Re: PATCH: index-only scans with partial indexes

From: Kyotaro HORIGUCHI <horiguchi(dot)kyotaro(at)lab(dot)ntt(dot)co(dot)jp>
To: tomas(dot)vondra(at)2ndquadrant(dot)com
Cc: kgrittn(at)ymail(dot)com, simon(at)2ndQuadrant(dot)com, pgsql-hackers(at)postgresql(dot)org
Subject: Re: PATCH: index-only scans with partial indexes
Date: 2015-09-14 10:09:01
Lists: pgsql-hackers

Hi, this looks to be a bug of cost_index(). The attached patch
would fix that.

The following part in cost_index,

> cpu_per_tuple = cpu_tuple_cost + qpqual_cost.per_tuple;
> run_cost += cpu_per_tuple * tuples_fetched;

Adds, *cpu_tuple_cost* (which is 0.01) + qpqual_cost.per_tuple
(0.0025) per tuple even they are index tuples. On the other hand
getnericcostestimate adds the following value for the same deed.

> indexTotalCost += numIndexTuples * num_sa_scans * (cpu_index_tuple_cost + qual_op_cost);

cpu_index_tuple_cost is 0.005, just a half of cpu_tuple cost as
default. I think this should be the culprit of the difference.

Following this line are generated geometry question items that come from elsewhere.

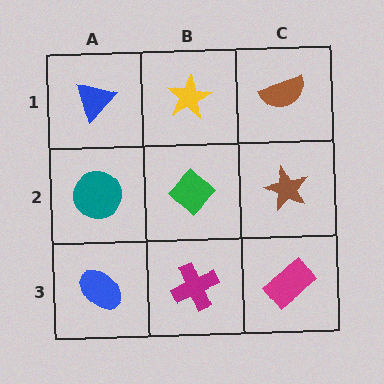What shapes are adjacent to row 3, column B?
A green diamond (row 2, column B), a blue ellipse (row 3, column A), a magenta rectangle (row 3, column C).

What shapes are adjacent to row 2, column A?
A blue triangle (row 1, column A), a blue ellipse (row 3, column A), a green diamond (row 2, column B).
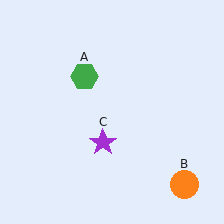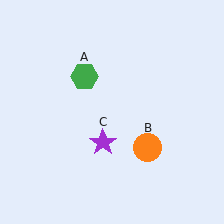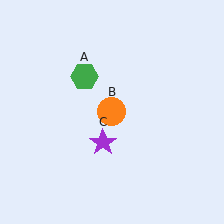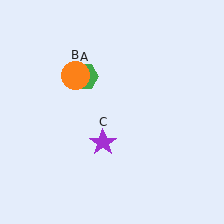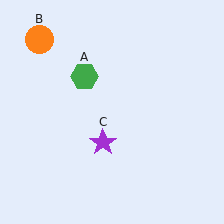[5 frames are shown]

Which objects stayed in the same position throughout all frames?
Green hexagon (object A) and purple star (object C) remained stationary.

For confirmation, setting cpu_tuple_cost to 0.05 to equate with
cpu_index_tuple_cost and the oppisit makes the estimate for both
indexes the same value.

set cpu_tuple_cost to 0.005;
explain select a from t where b < 300000;
Index Only Scan using idx2 on t (cost=0.42..7022.06 rows=297876 width=4)
Index Cond: (b < 300000)
(2 rows)

explain select a from t where b < 300000;
Index Only Scan using idx1 on t (cost=0.42..7022.66 rows=297876 width=4)
(1 row)

This should be a bug. The attached patch would fix this and
perhaps costs for all of your examples should match except for
errors of double precision. I think it is enough since
IndexOnlyScan may not have quals on columns out of the index in
focus so qpquals should be index quals.


At Mon, 14 Sep 2015 10:00:24 +0200, Tomas Vondra <tomas(dot)vondra(at)2ndquadrant(dot)com> wrote in <55F67E98(dot)5050904(at)2ndquadrant(dot)com>
> On 09/14/2015 09:35 AM, Kyotaro HORIGUCHI wrote:
> > Hi,
> ,,,
> >> Which is exactly the difference between costs from amcostestimate
> >>
> >> idx1: 4769.115000 + 0.015 * 297823 = 9236.460000
> >> idx2: 6258.230000 + 0.010 * 297823 = 9236.460000
> >
> > These calculations are exactly right, but you overlooked the
> > breakedown of indexTotalCost for idx2.
> >
> >> Sppoky! Although it seems like a mere coincidence, thanks to the nice
> >> round numbers of tuples in the table, and lucky choice of two
> >> conditions.
> >
> > As said above, it is not a conincidence. The exactly same
> > calculation about baserestrictinfo is simply calculated in
> > different places, cost_index for the former and
> > btcostestiamte(genericcostestimate) for the latter.
> By "coincidence" I meant that we happened to choose such a number of
> conditions in the index predicate & query that this perfect match is
> possible. Apparently there are two places that manipulate the costs
> and in this particular case happen to perfectly compensate the
> effects.

Ok, I understood.

> As demonstrated by the example with a single condition, the costs may
> actually differ for different numbers of clauses (e.g. using a single
> clause makes the wider index - unexpectedly - cheaper).
> >
> > We should properly ignore or remove the implicitly-applied quals
> > for partial indexes on cost estimation.
> Probably. So far I've traced the difference to build_index_paths()
> where we build index_clauses by iterating over index columns - the
> smaller index does not have the column from the predicate, so we don't
> add the clause. I'm not particularly familiar with this part of the
> code, so I wonder where's the best place to fix this, though.

Kyotaro Horiguchi
NTT Open Source Software Center